Downs’ certainty that every World Cup ticket would be sold negates any concern that Seattle might have hurt its chances with a Gold Cup crowd that filled only a third of Qwest Field’s lower bowl. On the other hand, Downs said the committee won’t equally discount Seattle’s success story as Major League Soccer’s attendance leader.
“To a certain degree we’d still like to reward the hotbeds of soccer,” he said. “One of the many, many criteria we’re looking at is the level of passion for the sport of soccer in that particular market. But in addition to that, we’re looking for a host city that’s an attractive destination for visitors (and has) a state-of-the-art facility. Obviously, the capacity is critical, but so is the ability to host on a VIP level, the ability to have sufficient space for print and broadcast media. It’s like a Super Bowl; but then it’s unlike a Super Bowl because (a) lot of countries are involved in a bigger way. And so, there are some other criteria besides the passion for soccer.”
Downs implied other factors that could work in Seattle’s favor are its international appeal, its active downtown, an exposition hall adjoining Qwest Field, Seattle’s reputation for environmental responsibility, and a Northwest location that could fulfill the committee’s desire for host cities from all regions of the country.
Downs said the committee expects to whittle the current contenders to 18 by December, present the U.S. bid to FIFA in mid-May and then to receive FIFA’s decision in December 2010.
Even if successful, Seattle wouldn’t be certain of hosting until five or six years before the event because no more than 12 or 14 of the 18 final U.S. cities are expected to actually host games.

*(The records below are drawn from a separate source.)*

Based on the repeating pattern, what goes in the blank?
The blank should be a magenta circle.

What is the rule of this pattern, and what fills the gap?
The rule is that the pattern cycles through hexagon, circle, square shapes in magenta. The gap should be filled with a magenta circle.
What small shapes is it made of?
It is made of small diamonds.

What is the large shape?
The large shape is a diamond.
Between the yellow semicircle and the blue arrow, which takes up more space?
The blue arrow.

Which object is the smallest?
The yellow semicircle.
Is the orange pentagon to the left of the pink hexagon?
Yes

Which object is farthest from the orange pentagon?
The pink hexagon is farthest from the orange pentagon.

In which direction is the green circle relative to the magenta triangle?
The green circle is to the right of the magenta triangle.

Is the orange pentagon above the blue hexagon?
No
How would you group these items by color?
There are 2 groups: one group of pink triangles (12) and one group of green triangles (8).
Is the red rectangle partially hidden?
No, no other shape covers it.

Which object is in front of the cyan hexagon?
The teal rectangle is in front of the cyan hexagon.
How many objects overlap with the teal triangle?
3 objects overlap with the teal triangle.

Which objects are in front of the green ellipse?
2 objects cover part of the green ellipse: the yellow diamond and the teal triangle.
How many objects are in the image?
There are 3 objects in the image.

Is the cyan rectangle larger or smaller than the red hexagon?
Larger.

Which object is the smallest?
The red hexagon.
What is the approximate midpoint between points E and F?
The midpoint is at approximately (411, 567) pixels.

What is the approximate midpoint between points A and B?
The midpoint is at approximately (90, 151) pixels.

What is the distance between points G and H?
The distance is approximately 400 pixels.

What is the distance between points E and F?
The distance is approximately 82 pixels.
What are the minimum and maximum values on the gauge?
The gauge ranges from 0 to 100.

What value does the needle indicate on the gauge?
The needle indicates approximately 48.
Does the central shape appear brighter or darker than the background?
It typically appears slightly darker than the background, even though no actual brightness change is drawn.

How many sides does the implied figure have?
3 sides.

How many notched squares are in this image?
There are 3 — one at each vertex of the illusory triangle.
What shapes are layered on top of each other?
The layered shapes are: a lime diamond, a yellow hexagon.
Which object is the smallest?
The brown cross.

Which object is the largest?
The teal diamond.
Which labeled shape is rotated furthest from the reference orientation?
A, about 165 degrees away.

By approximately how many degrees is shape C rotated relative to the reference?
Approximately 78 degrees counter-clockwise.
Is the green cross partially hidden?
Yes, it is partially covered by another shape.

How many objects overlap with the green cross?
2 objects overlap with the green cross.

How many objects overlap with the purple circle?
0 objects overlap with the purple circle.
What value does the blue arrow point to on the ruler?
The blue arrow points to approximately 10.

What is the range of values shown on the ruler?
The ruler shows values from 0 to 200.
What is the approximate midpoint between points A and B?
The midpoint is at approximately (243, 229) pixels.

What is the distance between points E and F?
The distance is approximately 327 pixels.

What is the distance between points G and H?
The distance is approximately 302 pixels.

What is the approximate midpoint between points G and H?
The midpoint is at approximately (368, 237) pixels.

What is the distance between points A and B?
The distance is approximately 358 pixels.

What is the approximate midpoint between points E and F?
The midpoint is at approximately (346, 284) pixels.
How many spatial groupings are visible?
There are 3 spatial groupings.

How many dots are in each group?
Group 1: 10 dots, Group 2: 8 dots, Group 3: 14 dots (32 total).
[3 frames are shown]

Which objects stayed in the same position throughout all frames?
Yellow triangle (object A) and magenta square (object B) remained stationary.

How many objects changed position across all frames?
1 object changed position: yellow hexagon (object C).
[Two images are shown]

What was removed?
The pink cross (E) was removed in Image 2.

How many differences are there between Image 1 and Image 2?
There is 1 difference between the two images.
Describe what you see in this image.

The Sounders returned to practice Sunday. Coach Sigi Schmid implied that Kasey Keller might start in goal against the Wizards, as he did in Seattle’s 2-1 win over Portland on Wednesday. He also implied that he might go with more of his regular starting lineup than he has in previous Open Cup matches simply to keep them sharp. He also noted that Kansas City might take the opposite approach, because while the Sounders haven’t played a league game since June 28, the Wizards suffered a one-goal loss to league-leader Houston on Saturday. … Steve Zakuani and Sebastien Le Toux appear healthy enough to play Tuesday. However, Osvaldo Alonso (groin) has been ruled out. ... Schmid said that forward Nate Jaqua addressed his teammates before practice regarding the sexual-assault civil suit recently filed against him in Oregon. “We’re supportive of Nate,” Schmid said.